Campak dianggap sebagai salah satu penyakit menular yang paling mudah menyebar. Hanya satu penumpang yang terinfeksi yang melewati Bandara Internasional Denver pada tahun 2025 dapat memicu reaksi berantai setidaknya 10 kasus. Dalam konteks puluhan ribu penggemar yang berdesakan di tribun, bahkan satu kasus infeksi pun dapat memicu wabah baru.
![]() |
Campak dianggap sebagai salah satu penyakit menular yang paling mudah menyebar. Foto: Adobe Stock. |
Selain itu, influenza musiman dan Covid-19 tetap menjadi kekhawatiran yang terus-menerus. Musim flu 2025-2026 di AS diproyeksikan menjadi yang tertinggi dalam 30 tahun terakhir, sementara Covid-19 terus mengirim ratusan ribu orang ke rumah sakit setiap tahunnya. Pertemuan besar seperti Piala Dunia dapat menjadi tempat berkembang biaknya virus pernapasan untuk terus menyebar.
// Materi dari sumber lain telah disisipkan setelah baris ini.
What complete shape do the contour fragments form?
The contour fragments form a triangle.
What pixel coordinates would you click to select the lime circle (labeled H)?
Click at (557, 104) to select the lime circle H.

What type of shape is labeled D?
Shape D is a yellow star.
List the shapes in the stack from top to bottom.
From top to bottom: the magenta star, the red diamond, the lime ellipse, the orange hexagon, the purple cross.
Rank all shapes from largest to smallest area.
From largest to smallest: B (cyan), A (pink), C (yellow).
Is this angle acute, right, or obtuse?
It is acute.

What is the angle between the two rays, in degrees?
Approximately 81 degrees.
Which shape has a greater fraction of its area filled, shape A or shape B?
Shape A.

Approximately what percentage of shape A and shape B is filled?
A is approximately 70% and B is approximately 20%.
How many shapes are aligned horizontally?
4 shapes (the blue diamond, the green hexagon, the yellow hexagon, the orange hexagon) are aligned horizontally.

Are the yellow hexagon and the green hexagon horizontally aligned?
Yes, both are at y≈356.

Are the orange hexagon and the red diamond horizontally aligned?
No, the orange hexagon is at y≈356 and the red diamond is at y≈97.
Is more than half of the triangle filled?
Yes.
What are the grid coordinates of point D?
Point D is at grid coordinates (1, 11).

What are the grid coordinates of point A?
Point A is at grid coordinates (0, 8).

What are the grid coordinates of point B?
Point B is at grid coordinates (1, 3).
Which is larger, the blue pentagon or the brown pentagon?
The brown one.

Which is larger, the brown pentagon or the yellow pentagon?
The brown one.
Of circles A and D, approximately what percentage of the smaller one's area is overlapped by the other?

Selain penyakit pernapasan, penyakit yang ditularkan nyamuk juga termasuk dalam daftar hal-hal yang dipantau para ahli. Piala Dunia bertepatan dengan puncak musim nyamuk di banyak kota penyelenggara di Amerika Serikat bagian selatan dan Meksiko, sehingga meningkatkan risiko wabah penyakit seperti demam berdarah, demam kuning, atau virus Oropouche.
Risiko lain yang tidak dapat diabaikan adalah infeksi menular seksual (IMS). Acara olahraga berskala besar telah lama dikenal sebagai pemicu aktivitas seksual kasual antar orang dari berbagai negara. Menurut sebuah studi yang dikutip dalam artikel ini, sekitar 20% wisatawan internasional melakukan hubungan seks kasual selama perjalanan mereka, dan hampir setengah dari mereka tidak menggunakan kondom. Tingkat ini sangat mengkhawatirkan mengingat Piala Dunia 2026 diperkirakan akan menarik jutaan penggemar.
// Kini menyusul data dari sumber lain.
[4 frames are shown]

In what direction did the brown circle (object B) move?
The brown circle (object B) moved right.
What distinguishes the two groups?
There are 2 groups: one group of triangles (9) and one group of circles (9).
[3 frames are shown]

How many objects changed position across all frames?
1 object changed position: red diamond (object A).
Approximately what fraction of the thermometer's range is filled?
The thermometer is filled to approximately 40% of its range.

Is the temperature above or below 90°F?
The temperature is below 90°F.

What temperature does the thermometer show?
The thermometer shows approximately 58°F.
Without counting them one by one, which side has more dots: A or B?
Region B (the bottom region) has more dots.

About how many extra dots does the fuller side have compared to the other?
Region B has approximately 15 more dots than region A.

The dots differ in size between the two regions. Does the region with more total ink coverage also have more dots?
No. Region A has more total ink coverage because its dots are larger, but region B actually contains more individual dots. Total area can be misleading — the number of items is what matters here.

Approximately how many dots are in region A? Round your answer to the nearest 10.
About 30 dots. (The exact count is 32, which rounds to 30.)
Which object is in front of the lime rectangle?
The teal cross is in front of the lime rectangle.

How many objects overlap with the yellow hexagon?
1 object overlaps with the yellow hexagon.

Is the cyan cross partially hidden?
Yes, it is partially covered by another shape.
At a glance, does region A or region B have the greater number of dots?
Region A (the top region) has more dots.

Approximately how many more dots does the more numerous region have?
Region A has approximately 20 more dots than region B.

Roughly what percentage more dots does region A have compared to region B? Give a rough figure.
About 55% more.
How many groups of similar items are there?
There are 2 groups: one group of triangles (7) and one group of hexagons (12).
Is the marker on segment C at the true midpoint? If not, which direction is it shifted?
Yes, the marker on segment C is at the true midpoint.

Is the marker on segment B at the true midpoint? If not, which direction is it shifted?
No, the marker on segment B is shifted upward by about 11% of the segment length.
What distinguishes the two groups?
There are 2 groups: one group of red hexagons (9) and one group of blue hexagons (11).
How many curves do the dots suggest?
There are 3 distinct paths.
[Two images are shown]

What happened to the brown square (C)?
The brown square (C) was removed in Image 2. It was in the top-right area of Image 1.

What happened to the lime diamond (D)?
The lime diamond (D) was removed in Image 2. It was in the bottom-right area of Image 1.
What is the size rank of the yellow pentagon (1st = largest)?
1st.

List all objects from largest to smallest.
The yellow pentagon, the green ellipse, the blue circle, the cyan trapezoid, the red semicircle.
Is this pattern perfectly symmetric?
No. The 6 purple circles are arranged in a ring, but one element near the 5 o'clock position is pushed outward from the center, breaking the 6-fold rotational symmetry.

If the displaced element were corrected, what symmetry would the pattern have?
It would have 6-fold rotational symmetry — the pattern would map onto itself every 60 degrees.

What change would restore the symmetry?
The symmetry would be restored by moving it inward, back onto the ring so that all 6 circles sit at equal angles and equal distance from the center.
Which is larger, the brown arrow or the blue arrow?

Berbagai upaya dari sistem perawatan kesehatan
Meskipun risiko kemunculan Ebola di Piala Dunia dianggap rendah, negara-negara tuan rumah tidak berpuas diri. AS telah melarang masuknya warga negara asing atau non-penduduk yang telah berada di negara-negara yang mengalami wabah dalam 21 hari sebelumnya, dan telah menerapkan langkah-langkah penyaringan untuk penumpang yang tiba dari daerah yang terdampak. Kanada dan Meksiko juga mempertahankan pembatasan tertentu pada kelompok pelancong ini.
Selain Ebola, para pejabat kesehatan di tiga negara tuan rumah meningkatkan pengawasan terhadap berbagai risiko penyakit lainnya menjelang turnamen. Di AS, Pusat Operasi Keamanan Kesehatan (HSOC), yang dipimpin oleh Universitas Georgetown dan MedStar Health, terus memantau sinyal epidemiologis sepanjang Piala Dunia.
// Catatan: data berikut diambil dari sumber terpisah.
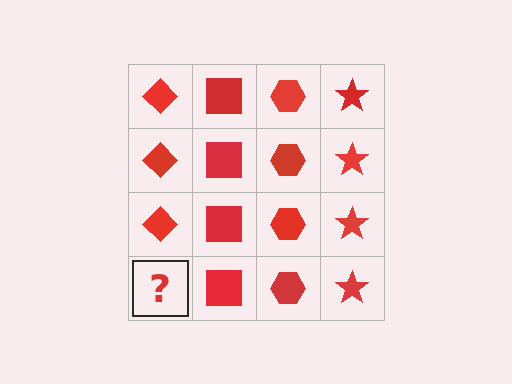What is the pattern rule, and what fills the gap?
The rule is that each column has a consistent shape. The gap should be filled with a red diamond.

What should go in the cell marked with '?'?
The missing cell should contain a red diamond.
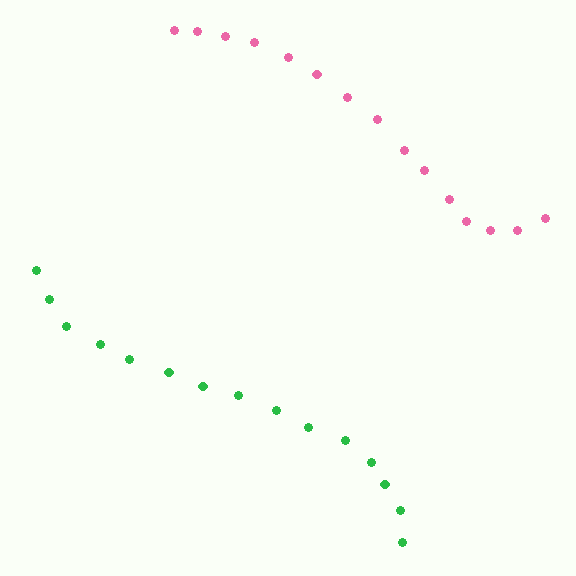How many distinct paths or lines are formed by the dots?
There are 2 distinct paths.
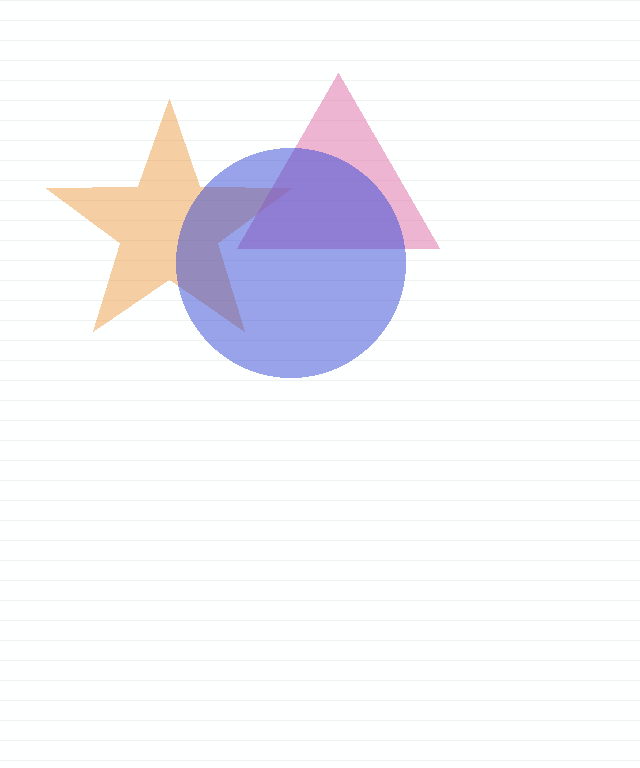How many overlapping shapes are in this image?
There are 3 overlapping shapes in the image.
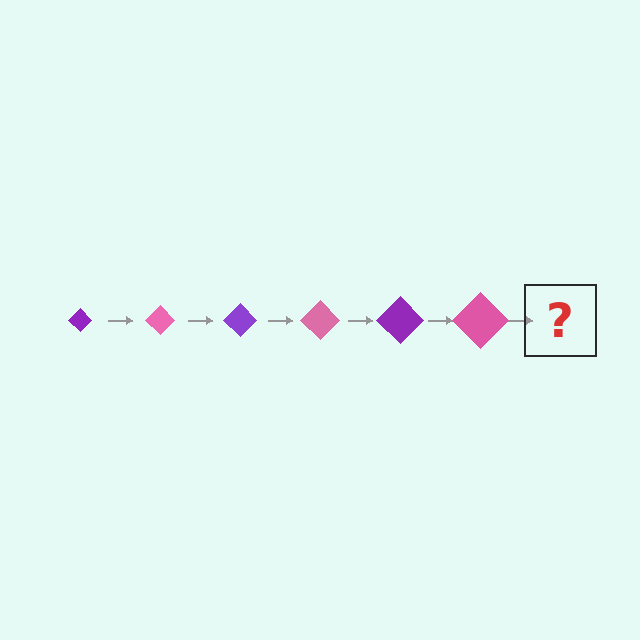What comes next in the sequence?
The next element should be a purple diamond, larger than the previous one.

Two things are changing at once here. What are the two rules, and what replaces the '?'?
The two rules are that the diamond grows larger each step and the color cycles through purple and pink. The '?' should be a purple diamond, larger than the previous one.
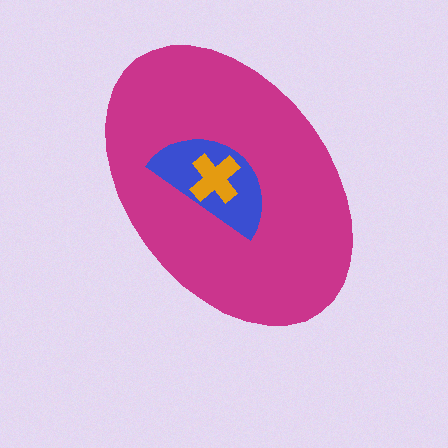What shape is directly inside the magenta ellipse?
The blue semicircle.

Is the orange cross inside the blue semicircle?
Yes.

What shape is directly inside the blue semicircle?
The orange cross.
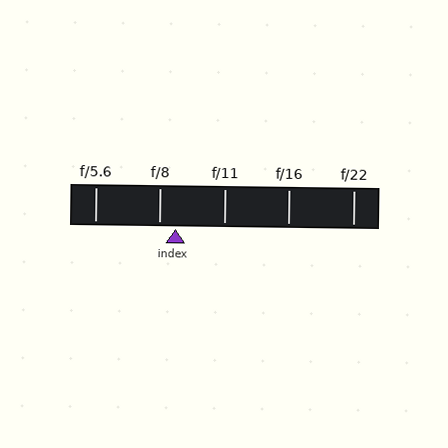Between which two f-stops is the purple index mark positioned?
The index mark is between f/8 and f/11.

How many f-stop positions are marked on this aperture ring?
There are 5 f-stop positions marked.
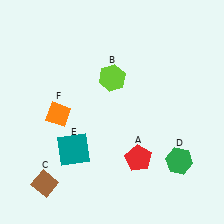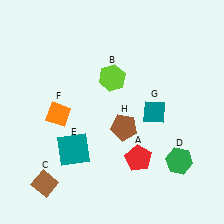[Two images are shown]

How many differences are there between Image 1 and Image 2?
There are 2 differences between the two images.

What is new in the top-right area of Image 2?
A teal square (G) was added in the top-right area of Image 2.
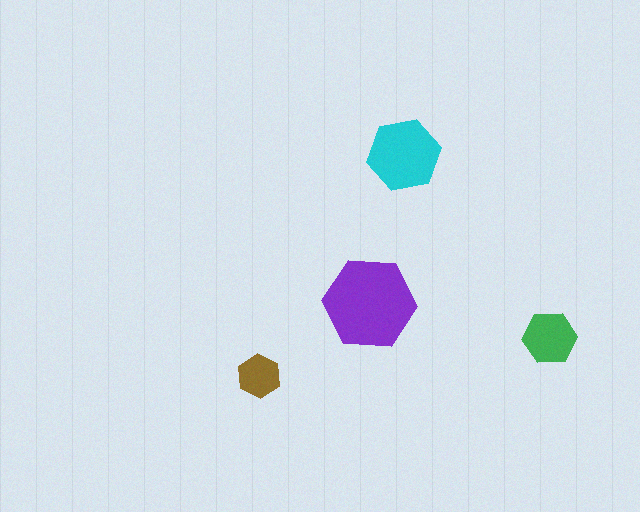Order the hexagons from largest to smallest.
the purple one, the cyan one, the green one, the brown one.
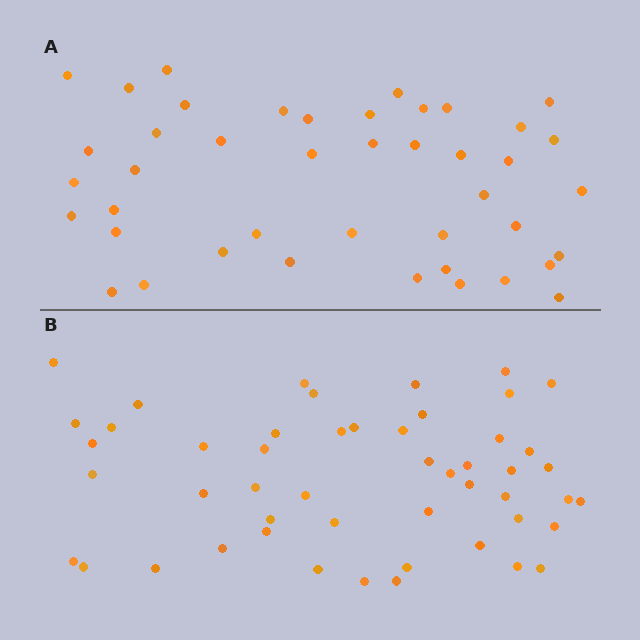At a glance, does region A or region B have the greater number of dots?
Region B (the bottom region) has more dots.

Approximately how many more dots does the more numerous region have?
Region B has roughly 8 or so more dots than region A.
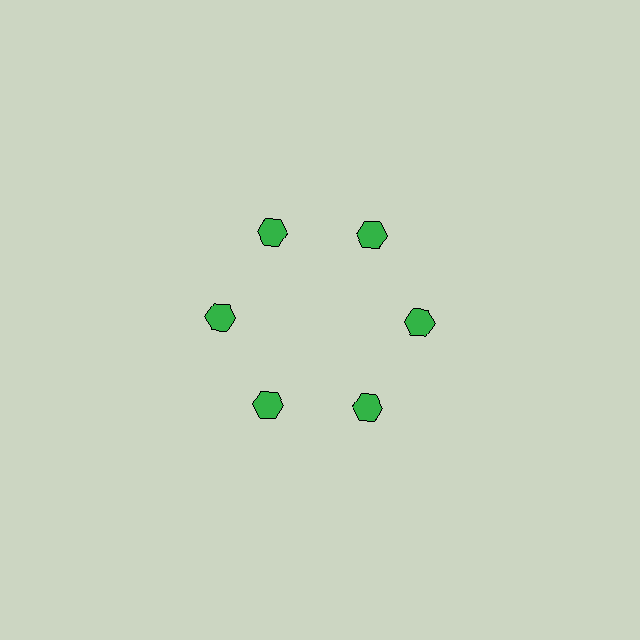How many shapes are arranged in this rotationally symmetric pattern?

Menurut Dr. Andrés Henao, para penggemar juga dapat secara proaktif melindungi diri mereka sendiri dengan tindakan sederhana seperti mendapatkan semua vaksinasi yang diperlukan, terutama vaksin campak, flu, dan Covid-19; menggunakan obat nyamuk bila diperlukan; melakukan hubungan seks yang aman; dan membatasi kontak dengan orang lain atau mengenakan masker jika muncul gejala.